PURPOSE The authors develop a practical, iterative algorithm for image-reconstruction in undersampled tomographic systems, such as digital breast tomosynthesis (DBT). METHODS The algorithm controls image regularity by minimizing the image total p variation (TpV), a function that reduces to the total variation when p = 1.0 or the image roughness when p = 2.0. Constraints on the image, such as image positivity and estimated projection-data tolerance, are enforced by projection onto convex sets. The fact that the tomographic system is undersampled translates to the mathematical property that many widely varied resultant volumes may correspond to a given data tolerance. Thus the application of image regularity serves two purposes: (1) Reduction in the number of resultant volumes out of those allowed by fixing the data tolerance, finding the minimum image TpV for fixed data tolerance, and (2) traditional regularization, sacrificing data fidelity for higher image regularity.
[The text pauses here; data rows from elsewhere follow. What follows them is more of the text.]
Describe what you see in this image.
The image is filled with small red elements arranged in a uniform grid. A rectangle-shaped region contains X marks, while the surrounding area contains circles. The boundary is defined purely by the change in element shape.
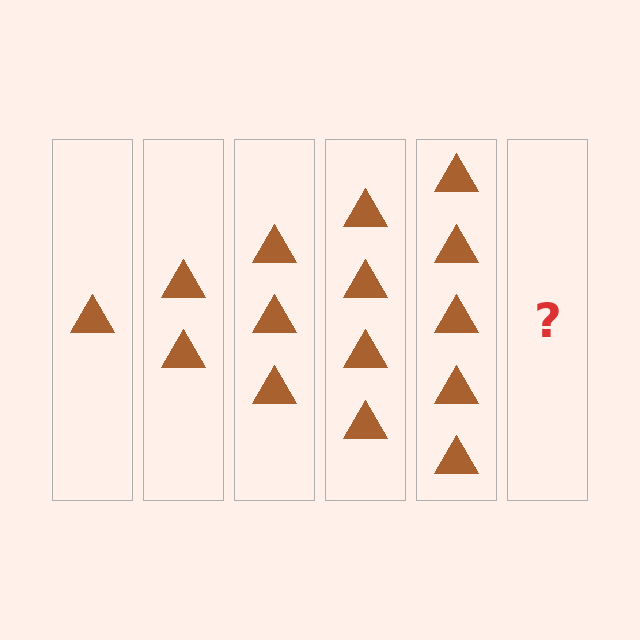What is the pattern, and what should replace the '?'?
The pattern is that each step adds one more triangle. The '?' should be 6 triangles.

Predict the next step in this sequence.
The next step is 6 triangles.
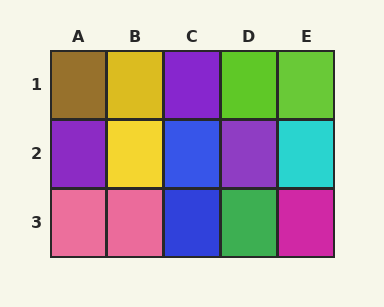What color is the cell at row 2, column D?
Purple.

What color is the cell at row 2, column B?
Yellow.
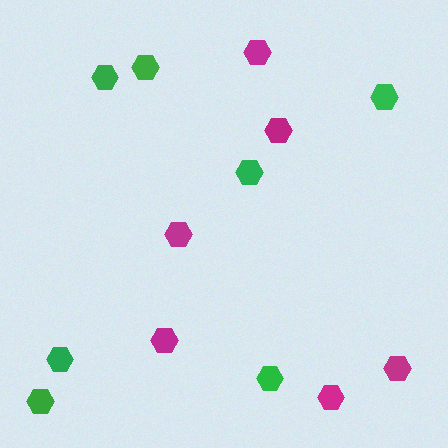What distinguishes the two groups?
There are 2 groups: one group of magenta hexagons (6) and one group of green hexagons (7).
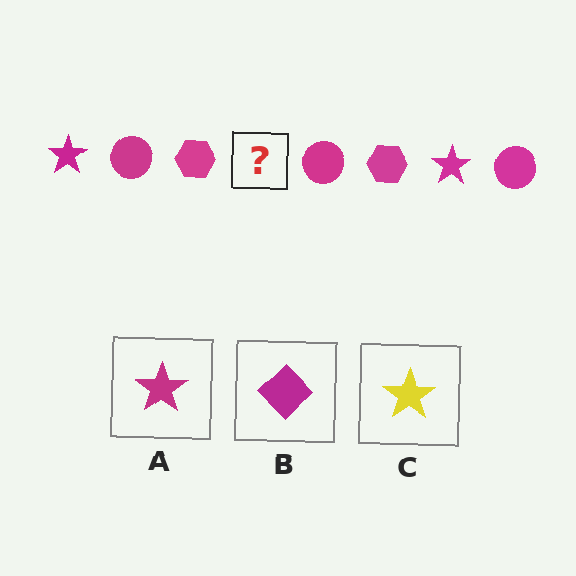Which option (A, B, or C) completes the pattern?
A.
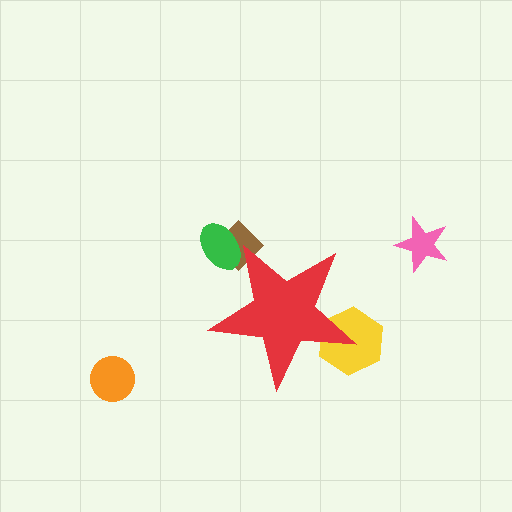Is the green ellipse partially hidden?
No, the green ellipse is fully visible.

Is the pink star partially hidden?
No, the pink star is fully visible.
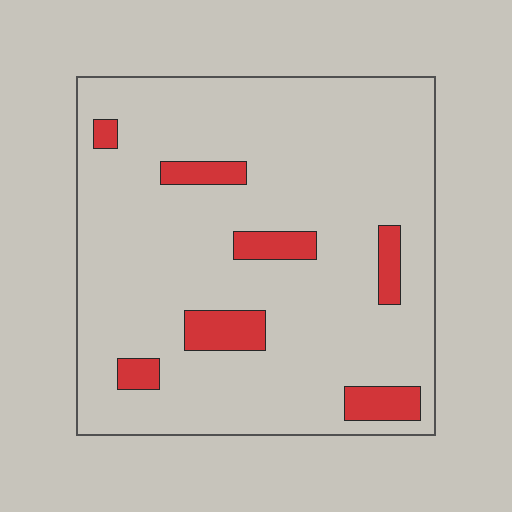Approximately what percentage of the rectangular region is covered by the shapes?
Approximately 10%.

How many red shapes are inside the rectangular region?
7.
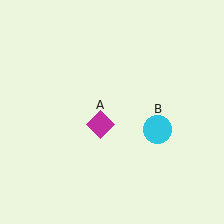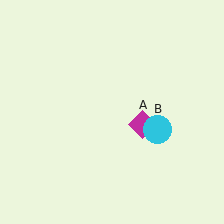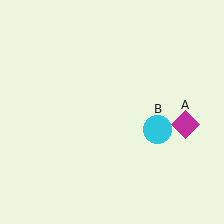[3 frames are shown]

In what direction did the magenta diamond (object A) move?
The magenta diamond (object A) moved right.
The present algorithm allows for this dual role of image regularity in undersampled tomography. RESULTS The proposed image-reconstruction algorithm is applied to three clinical DBT data sets. The DBT cases include one with microcalcifications and two with masses. CONCLUSIONS Results indicate that there may be a substantial advantage in using the present image-reconstruction algorithm for microcalcification imaging.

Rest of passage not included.